Page 16 of Stone Blind

“One, you’re not buying me any underwear,” Apple said. “I could use more socks, but no, on the underwear.”

“I really had no intention of doing so, but duly noted,” she said, smiling. “Anything else?”

“No fast food for lunch,” he said. “This body is a chiseled machine.”

“A chiseled machine that eats pizza?”

“The pizza was for the kids,” he said, trying to hide the cold slice in his hand from last night’s dinner behind his back. “Do you want me to drive since you’ve been driving every day?”

“No, today you get to take a breather on being in charge,” she told him, looking into the kitchen at Oscar, and speaking to the boy. “We should be back around two at the latest. Do you have questions?”

“No, Jeffrey is okay. He will watch out for me,” Oscar said.

“Good,” she said, looking up at Jeffrey. “He can have snacks mid-morning and mid-afternoon, I would prefer it to be fruit, but there are chips if he wants some. It’s Saturday, so after whatever chores you have, some afternoon TV is okay.”

“Yes, Ma’am,” Jeffrey said, looking at Oscar. “Come on and get you some breakfast. I think Stephen is making waffles.”

To make sure no one escaped having a word with Ms. Helen, she looked at Stephen. “You don’t need to cook anything for lunch today. Chips and dogs are fine for a midday meal. Take it easy today and work on your bedroom, getting things laid out. Are you good?”

Stephen blinked twice, looking at her. “Yes, thanks for asking.”

“Be back soon,” she told them all, looking at Ricky. “Sir, don’t let them bowl over you to get their way with extra snacks and TV time before they have finished the chores.”

Ricky saluted, sheepishly asking. “Ms. Helen, is tomorrow my day with you?”

“Sure thing,” she told him, looking back at the ragtag family. “Be back soon. No strangers in the house, and no forks in the electrical sockets. I don’t know the insurance situation, and we don’t need any medical bills.”

They all smiled at her, including Ricky. Apple only scowled. Helen also scowled as the man took up all the oxygen in the vehicle and much of the space. He didn’t seem that tall or that big, or that muscly, but in the front seat of her Subaru, the space didn’t appear to accommodate his mass.

“You’re good with the kids. You learn all that stuff in foster care?” he asked her, as she pulled out of the drive.

“I didn’t grow up in foster care, thank you very much,” she told him.

“Sorry, I assumed you and The Cherry on Top found each other in foster care and connected,” he said.

“Not true in the least,” she said.

He shifted his tactic, “Are your parents dead, leaving you and Cherry had to make your way in the world?”

“No, my mother is very much alive and living in Chicago with a man named Waldo, with uneven front teeth. He’s covered with an equally uneven gold-plated grill,” she said, “and he greets everyone with aiiii!”

Apple chuckled. “And your father?’

“He lives in New York, and before you ask, he sent an Easter, birthday, and Christmas card to me with appropriate amounts of legal tender until I was 18. He even attended my high school graduation. I moved out from Mom’s and got my own place, but he still calls on birthdays and Christmas, checking to see if I made him a grandad,” she answered. “Don’t have the heart to tell him that will never happen.”

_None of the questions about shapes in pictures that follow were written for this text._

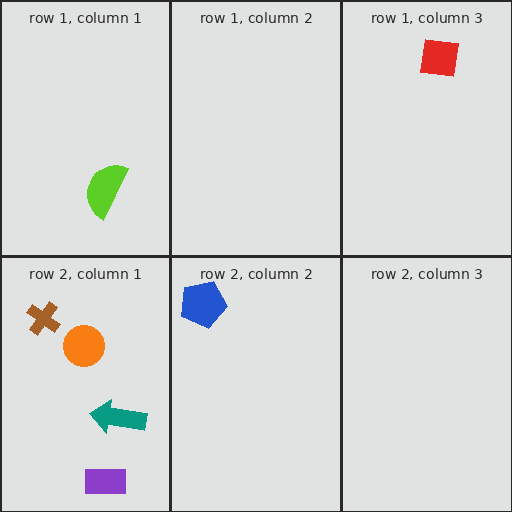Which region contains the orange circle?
The row 2, column 1 region.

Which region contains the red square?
The row 1, column 3 region.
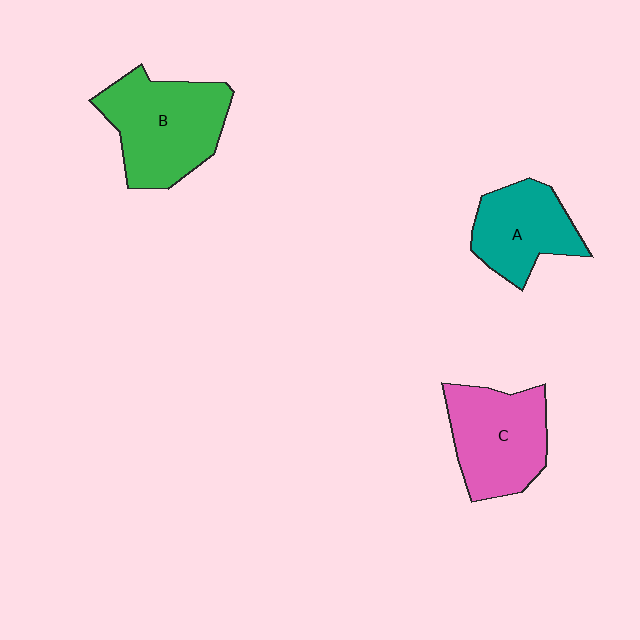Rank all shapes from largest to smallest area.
From largest to smallest: B (green), C (pink), A (teal).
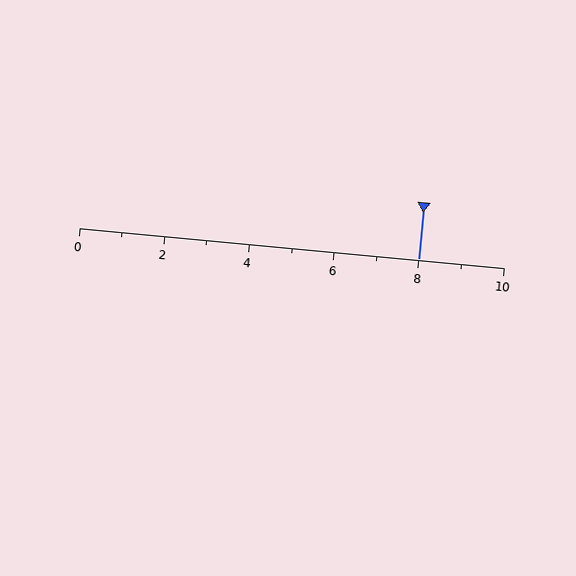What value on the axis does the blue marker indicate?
The marker indicates approximately 8.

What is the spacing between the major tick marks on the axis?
The major ticks are spaced 2 apart.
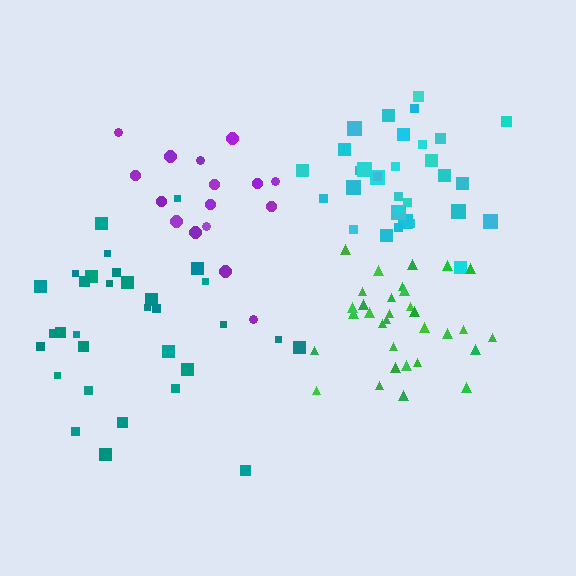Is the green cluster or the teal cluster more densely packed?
Green.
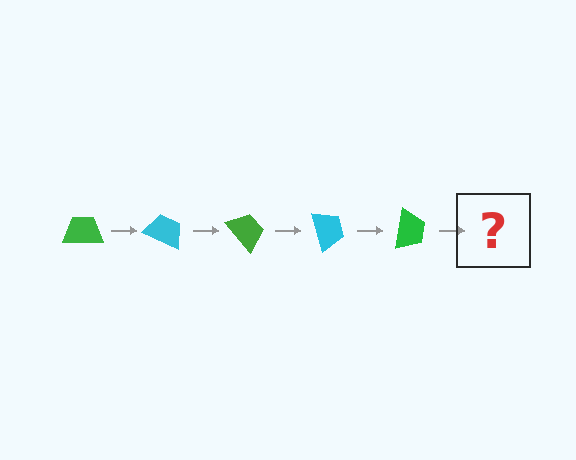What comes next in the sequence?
The next element should be a cyan trapezoid, rotated 125 degrees clockwise from the start.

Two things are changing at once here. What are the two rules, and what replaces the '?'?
The two rules are that it rotates 25 degrees clockwise each step and the color cycles through green and cyan. The '?' should be a cyan trapezoid, rotated 125 degrees clockwise from the start.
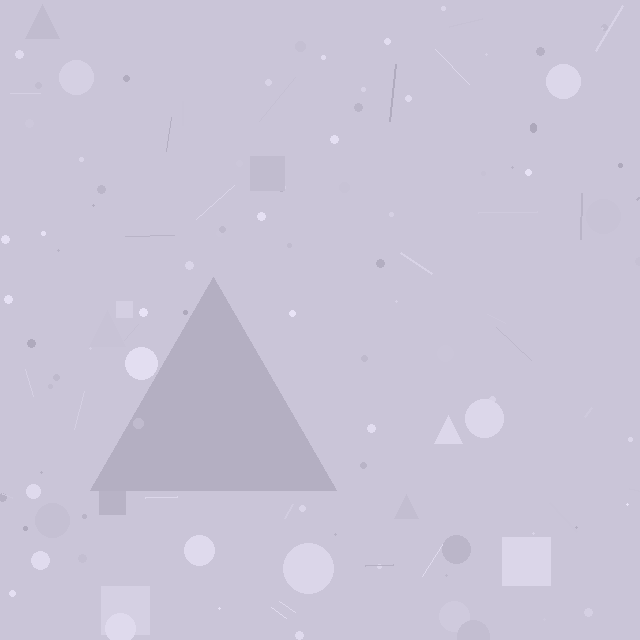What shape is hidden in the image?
A triangle is hidden in the image.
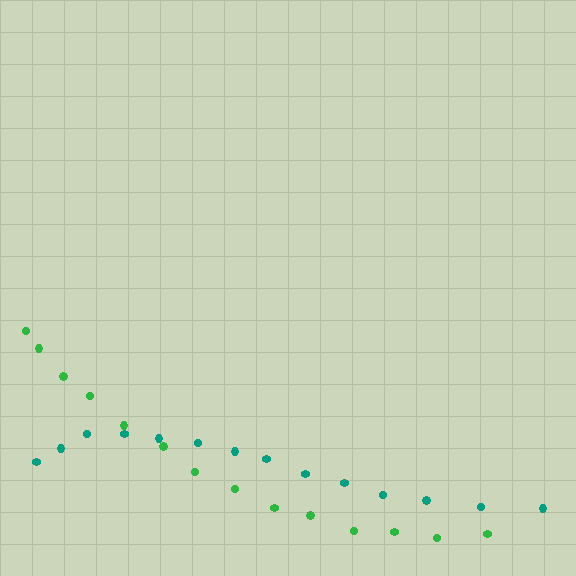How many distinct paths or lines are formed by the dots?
There are 2 distinct paths.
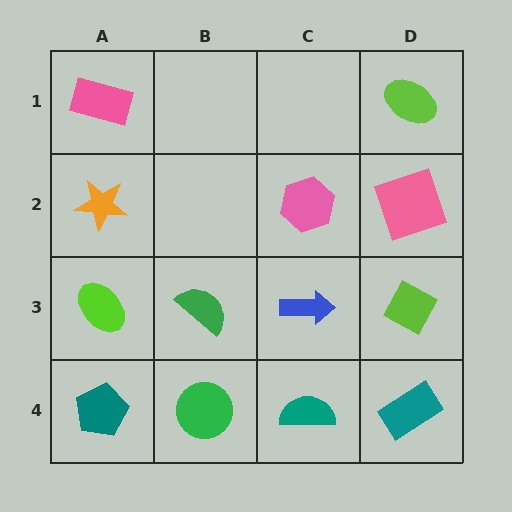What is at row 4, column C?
A teal semicircle.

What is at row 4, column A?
A teal pentagon.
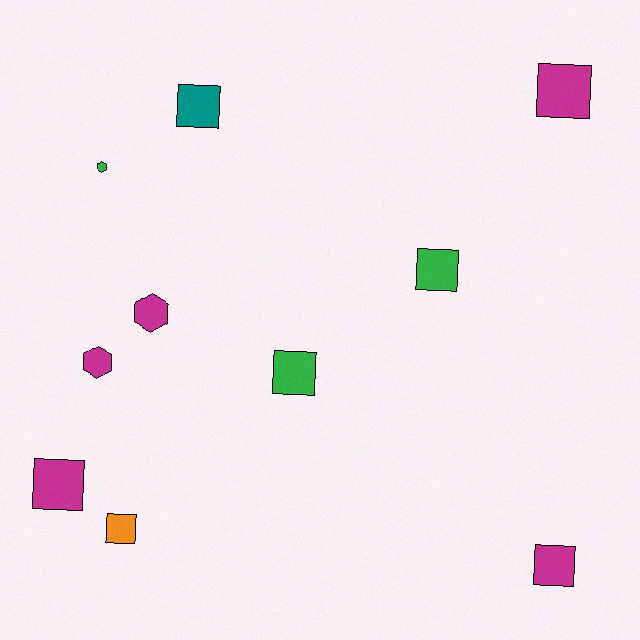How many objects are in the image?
There are 10 objects.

“You can’t or don’t want to?”

“Can’t and don’t want to,” she replied.

“Interesting, so I figured you all wrong,” he said.

“Why figure when you can simply ask?” she asked. “Am I free to inquire about you?”

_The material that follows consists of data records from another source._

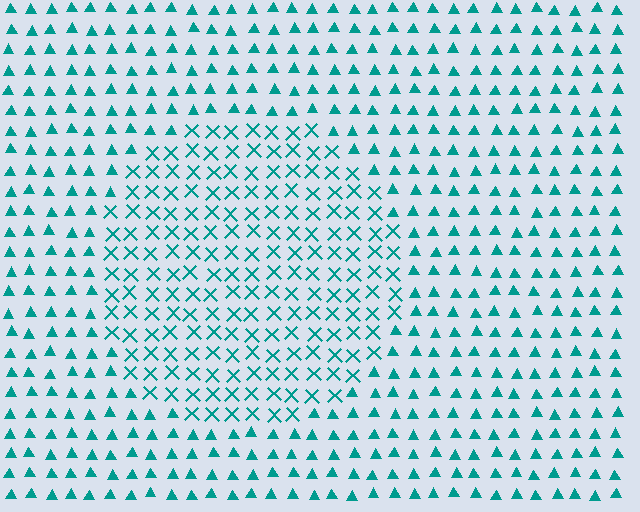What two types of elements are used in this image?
The image uses X marks inside the circle region and triangles outside it.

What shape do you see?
I see a circle.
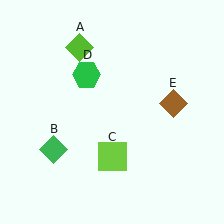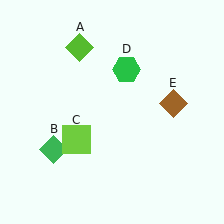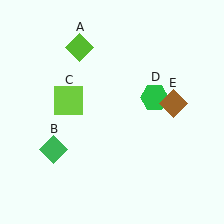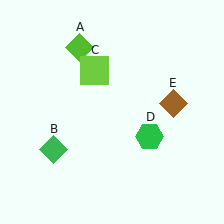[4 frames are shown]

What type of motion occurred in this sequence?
The lime square (object C), green hexagon (object D) rotated clockwise around the center of the scene.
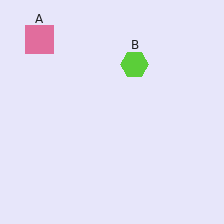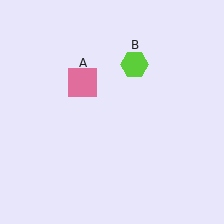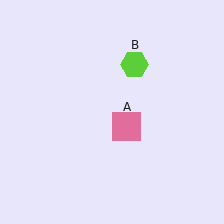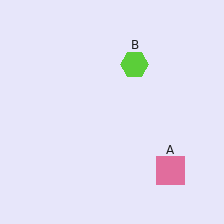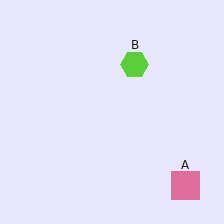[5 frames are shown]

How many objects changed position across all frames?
1 object changed position: pink square (object A).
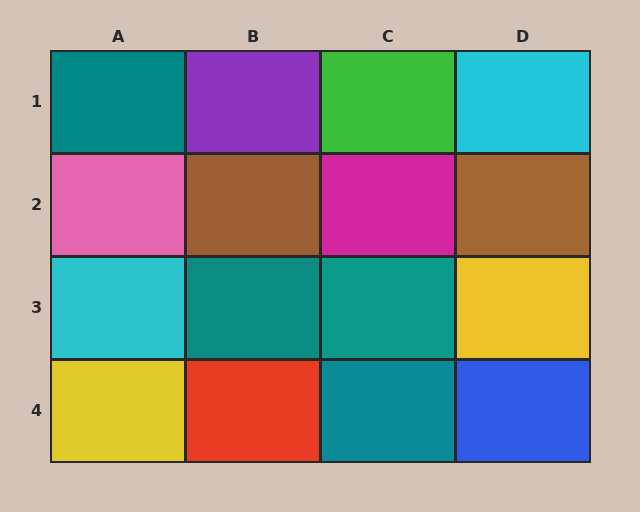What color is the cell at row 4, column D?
Blue.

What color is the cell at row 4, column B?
Red.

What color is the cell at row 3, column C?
Teal.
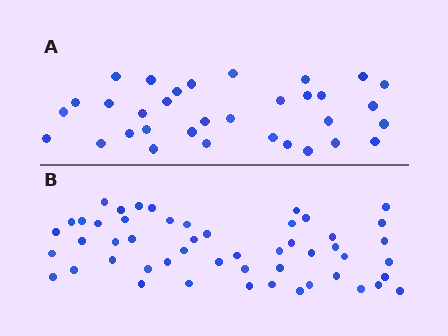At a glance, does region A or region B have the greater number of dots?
Region B (the bottom region) has more dots.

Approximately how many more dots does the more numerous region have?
Region B has approximately 20 more dots than region A.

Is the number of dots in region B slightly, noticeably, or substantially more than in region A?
Region B has substantially more. The ratio is roughly 1.5 to 1.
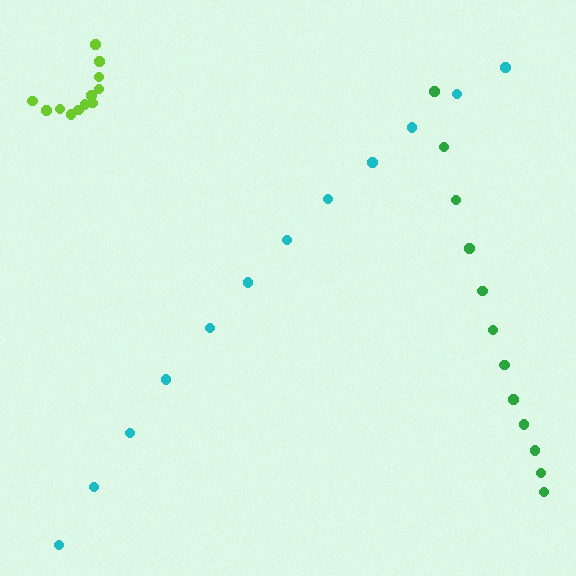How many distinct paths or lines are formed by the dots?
There are 3 distinct paths.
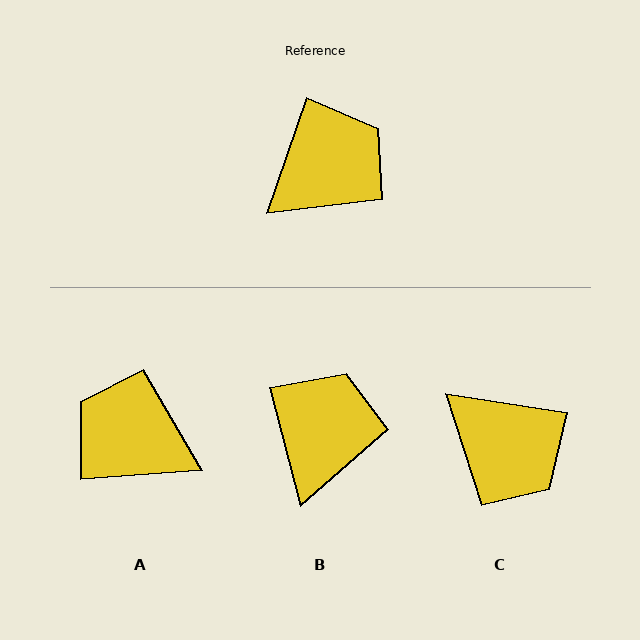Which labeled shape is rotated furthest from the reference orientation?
A, about 113 degrees away.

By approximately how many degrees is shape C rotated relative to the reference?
Approximately 80 degrees clockwise.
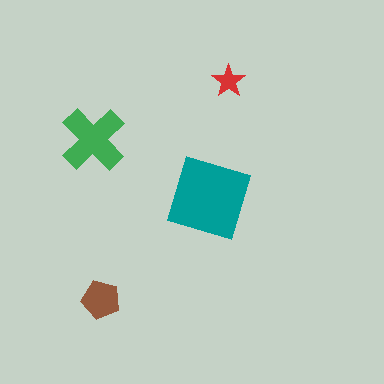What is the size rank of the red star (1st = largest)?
4th.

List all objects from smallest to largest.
The red star, the brown pentagon, the green cross, the teal diamond.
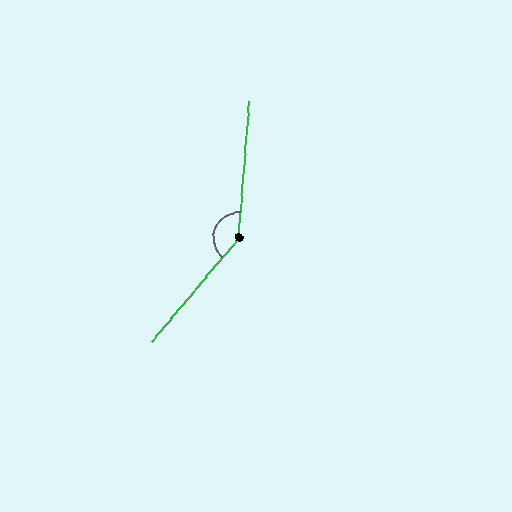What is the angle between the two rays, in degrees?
Approximately 145 degrees.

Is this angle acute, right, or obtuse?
It is obtuse.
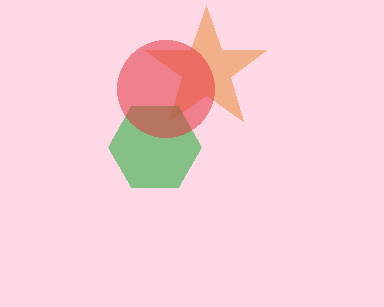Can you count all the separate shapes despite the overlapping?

“I guess,” he said. “I assume you’re going to get personal. To clear up matters, no, to me and Ricky. No to me and young boys. I am a protector, not a predator.”

“Never assumed you to be,” she said. “Are you an only child? I am for both my parents. My father never had any more, or at least if he did, he never told me.”

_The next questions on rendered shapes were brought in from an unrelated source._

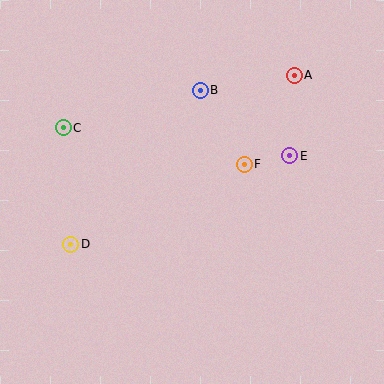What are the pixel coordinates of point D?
Point D is at (71, 244).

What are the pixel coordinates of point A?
Point A is at (294, 75).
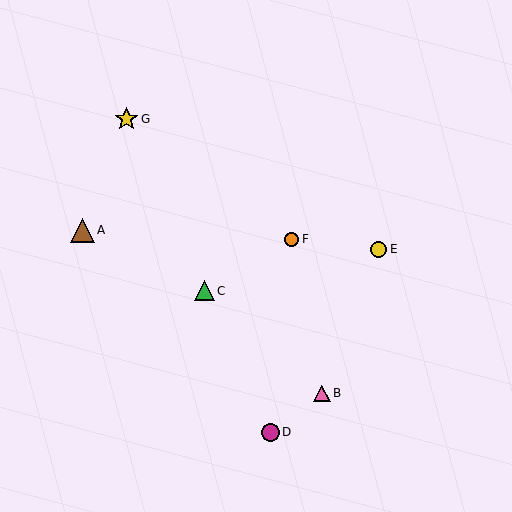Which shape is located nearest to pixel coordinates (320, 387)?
The pink triangle (labeled B) at (322, 393) is nearest to that location.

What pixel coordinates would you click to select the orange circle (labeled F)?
Click at (292, 239) to select the orange circle F.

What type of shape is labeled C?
Shape C is a green triangle.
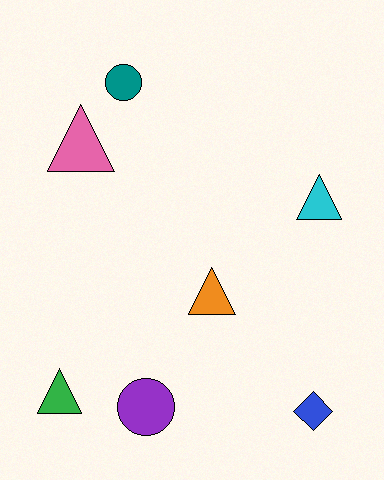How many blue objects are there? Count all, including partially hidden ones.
There is 1 blue object.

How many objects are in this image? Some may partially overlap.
There are 7 objects.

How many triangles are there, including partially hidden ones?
There are 4 triangles.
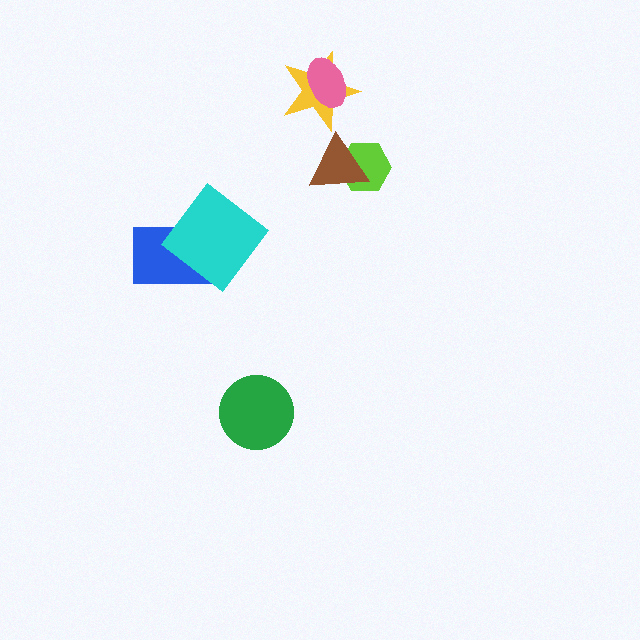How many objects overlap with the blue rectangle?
1 object overlaps with the blue rectangle.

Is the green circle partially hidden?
No, no other shape covers it.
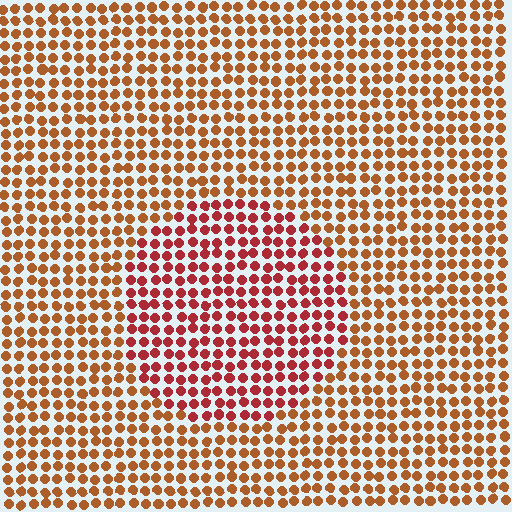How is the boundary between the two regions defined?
The boundary is defined purely by a slight shift in hue (about 29 degrees). Spacing, size, and orientation are identical on both sides.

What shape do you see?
I see a circle.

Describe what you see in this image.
The image is filled with small brown elements in a uniform arrangement. A circle-shaped region is visible where the elements are tinted to a slightly different hue, forming a subtle color boundary.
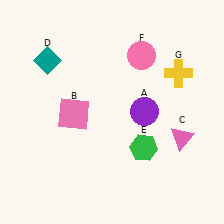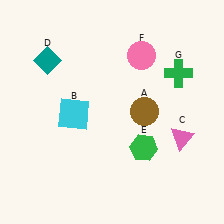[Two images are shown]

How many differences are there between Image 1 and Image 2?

Apple sat for a moment, mentally cataloguing what he wanted to tell her and facts which seemed pertinent to their current situation. She had intentionally avoided the conversation section about her and Cherry. He wanted her to understand the why of his current lifestyle and the reason for being employed by The Company. It wasn’t his long-term goal to stay in the business of ending lives, but if a child creeper needed to die, he was okay to handle the matter.